Lalu dia juga menambahkan jika ada berbagai sudut pandang dari karyanya tersebut. “kalo disebut terkonsep ya memang dikonsep, dan memang dipikirkan dampaknya seperti apa terhadap diri saya sendiri, lalu penerimaannya seperti apa. Tapi kalo dibilang antitesis bisa juga. Jadi dari konsep-konsep yang ada itu saya minimalisir, dari sesuatu yang asalnya luas lalu saya bentuk secara minim tapi maximal, seperti yang dilakukan oleh Slamet Abdul Sjukur lah contohnya" (seorang komponis yang dikenal sebagai salah seorang pionir musik kontemporer Indonesia. Karya-karyanya lebih banyak dinikmati di mancanegara, khususnya negara-negara Eropa, daripada di Indonesia. Ialah yang mempunyai ide yang disebut minimaks-red)
Ada sesuatu yang begitu serius dibalik hal-hal absurd dan jenaka yang Mawang sajikan dalam karyanya.
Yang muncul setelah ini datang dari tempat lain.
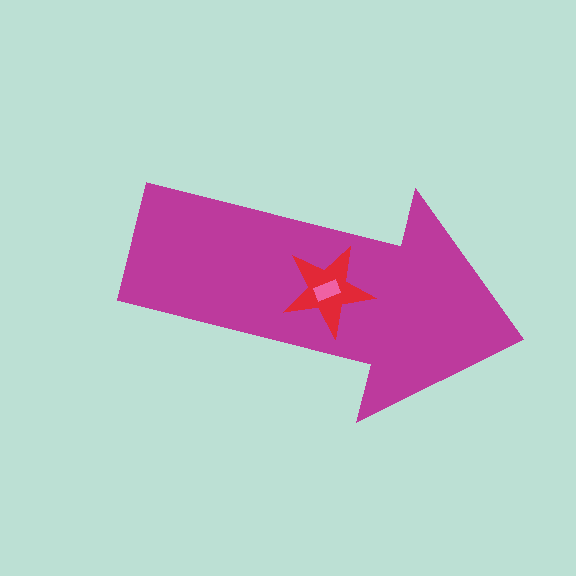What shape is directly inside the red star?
The pink rectangle.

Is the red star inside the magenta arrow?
Yes.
Ketika ditanya tentang ada tidaknya kekhawatiran tentang citra Mawang yang selalu dinilai jenaka tersebut, Mawang menuturkan jika dirinya tidak masalah dengan anggapan orang lain. “Proses berkarya jangan ada batasan pengaruh dari luar. Kalo kita menilai diri kita seperti apa kita tidak akan tahu nanti kita akan seperti apa. Kalo dibilang serius ya ini serius. Tapi kalo nganggapnya becanda juga ga masalah”, ujar Mawang.
Apa yang dilakukan Mawang sedikit mengingatkan pada Sindentosca, di mana musisi yang dikenal berkat lagu “Kepompong” ini pernah begitu ‘idealis’ dengan membuat bahasa sendiri dalam lagunya, yang dia beri nama sundaceltic (terdapat di lagu Sindentosca berjudul “Gaunusukni Mulun”). Hal tersebut rupanya juga dialami oleh Mawang. Dia menuturkan jika dirinya kerap membuat bahasa sendiri sebelum akhirnya dia dikenal berkat lagu “Kasih Sayang Kepada Orang Tua”.
“Saya berkembang bersama teman-teman dalam membuat karya. Salah satunya berhubungan pula dengan ranah sastra, seperti contohnya dengan membolak balikan kata-kata atau kalimat yang sudah tertata, hingga pada akhirnya terdengar seperti bahasa baru, padahal sebenarnya hanya mengutak-atik bahasa yang sudah ada saja. Tidak hanya itu saja, eksplorasi juga merambah ke ranah musikal, dimana saya seperti ditantang untuk menyikapi notasi-notasi yang dinilai konvensional dan tidak konvensional”, ujar Mawang menjelaskan tentang proses kreatif di balik lagunya.
Tentang Maw & Wang
“Maw & Wang itu sebenarnya dilatari pengalaman saya yang suka nulis percakapan-percakapan sendiri, di mana ada dua sisi Maw & Wang. Kaya Yin dan Yang lah. Saya juga suka mendebat diri sendiri lewat Maw & Wang itu. Atau selain itu, sederhananya karena banyak diantara teman-teman saya yang manggil Maw dan juga Wang. Jadi bebas saja mau dipanggil Maw atau Wang juga. Sama kaya karya saya. Mau dianggap serius atau becanda silakan. Lagi pula saya ingin dikenal sebagai musisi yang ikhlas dan nyaman dengan karya saya”, ujar Mawang menutup obrolan.